Local station bad harmonics on 80 meters
On Wed, 24 Jan 2007 17:50:56 -0800, "RST Engineering"
wrote:
Because he's got a SINGLE frequency interfering with his station.
He reported a single frequency, that does not limit the problem to a
single frequency. I already explained that.
Care to calculate the order of filter that will do 80 dB as a low pass
filter?
That is not particularly difficult, quite common in fact. Standard
engineering syllabus teaches us that you enjoy a 6dB/Octave or
10dB/Decade roll-off for each reactive element in a filter. I already
suggested a 6 or 8 pole filter which brings us up to your 80dB for an
entire band, much less a single frequency. Slam dunk simple.
I am quite sure that many here that are experienced in actual bench
work would nod in agreement that the better part of a project is
building the things around the electronics - like an enclosure,
connectors and such - than with the electronics. 8 off the shelf
items (actually 4 pairs) vs. 2 with one of the two needing to be
variable AND tuned? Is that such a major demand on the bench skills
of an amateur radio operator?
And the Q of the components necessary to make the insertion loss
negligible at 160 meters?
For receive? C'mon now. And 160M instead of the band he is
interested in, 80M? Anyone can contrive to fail, that's plug simple.
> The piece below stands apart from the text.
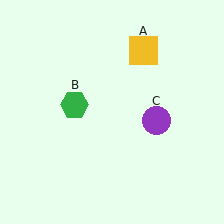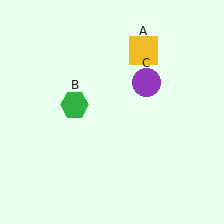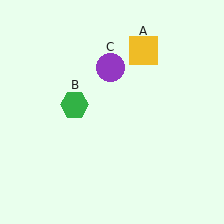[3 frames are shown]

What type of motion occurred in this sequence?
The purple circle (object C) rotated counterclockwise around the center of the scene.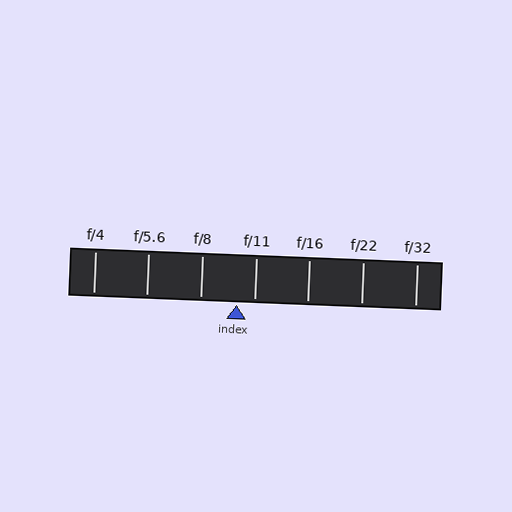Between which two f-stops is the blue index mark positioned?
The index mark is between f/8 and f/11.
The next set of restrictions will have us going down the garden path
to build a crystal lattice filter for the sake of unneeded
astronomical Q and to achieve spectacularly low insertion loss - turn
up the RF gain.
The issue is moot with the probability the issue revolves around spurs
from corroded, weather beat connections. I have a buddy who suffered
identical issues from an AM station 1 mile away. He wire brushed poor
joints and solved the problem that filters couldn't solve.